Traditionally all stemmed echinoderms were lumped into "Pelmatozoa", and all non-stemmed to
"Eleutherozoa". A more cladistic phylogeny of Echinodermata:
pentameral echinoderms
- Edrioasteroidea
- stemmed crinoids and their descendants
- paraphyletic assemblage of "eocrinoids"
- Blastozoa
- Rhombifera
- Diploporita
- Blastoidea
- armed echinoderms and their descendants
Echinoderms first appear in Early Cambrian, and remain very diverse.
Homolazoa
- Odd, asymmetrical early Paleozoic echinoderms
- Middle Cambrian to Late Ordovician
- Motile suspension feeders
- Some have interpreted these as ancestral to the vertebrates (making vertebrates a clade
within Echinodermata), though most dispute this suggestion
Helicoplacoidea
- Early Cambrian only
- Body is helically-built (hence name)
- Sessile suspension feeders: ambulacral groove spiralling along body
Edrioasteroid
- Early Cambrian to end of Pennsylvanian
- Sessile, benthic, attached to surfaces of brachiopods, mollusks, etc.

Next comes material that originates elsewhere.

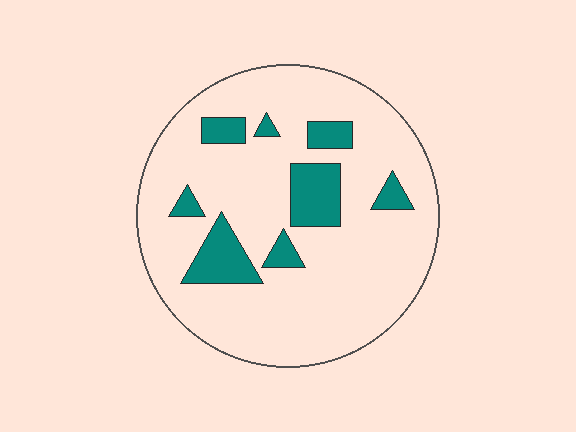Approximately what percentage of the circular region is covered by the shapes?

- Have five ambulacra, like more derived forms
"Eocrinoids"
- Paraphyletic group of basal stalked echinoderms
- Early Cambrian through Silurian
- Ones with brachioles may actually be basal blastozoans
- Others, with simple arms, may be sister taxa to Crinozoa + Eleutherozoa
Blastozoa
- Ambulacra are lined with brachioles (tiny tentacles surrounded by calcitic rings,
only rarely preserved
- Tend to have relatively complex breathing structures
- Tend to have relatively large calyces (or thecae)
- Three major clades of blastozoans (the first two traditionally lumped into "Cystoidea"):
- Rhombifera: Early Ordovician to Late Devonian, respired through pore rhombs (slits in theca)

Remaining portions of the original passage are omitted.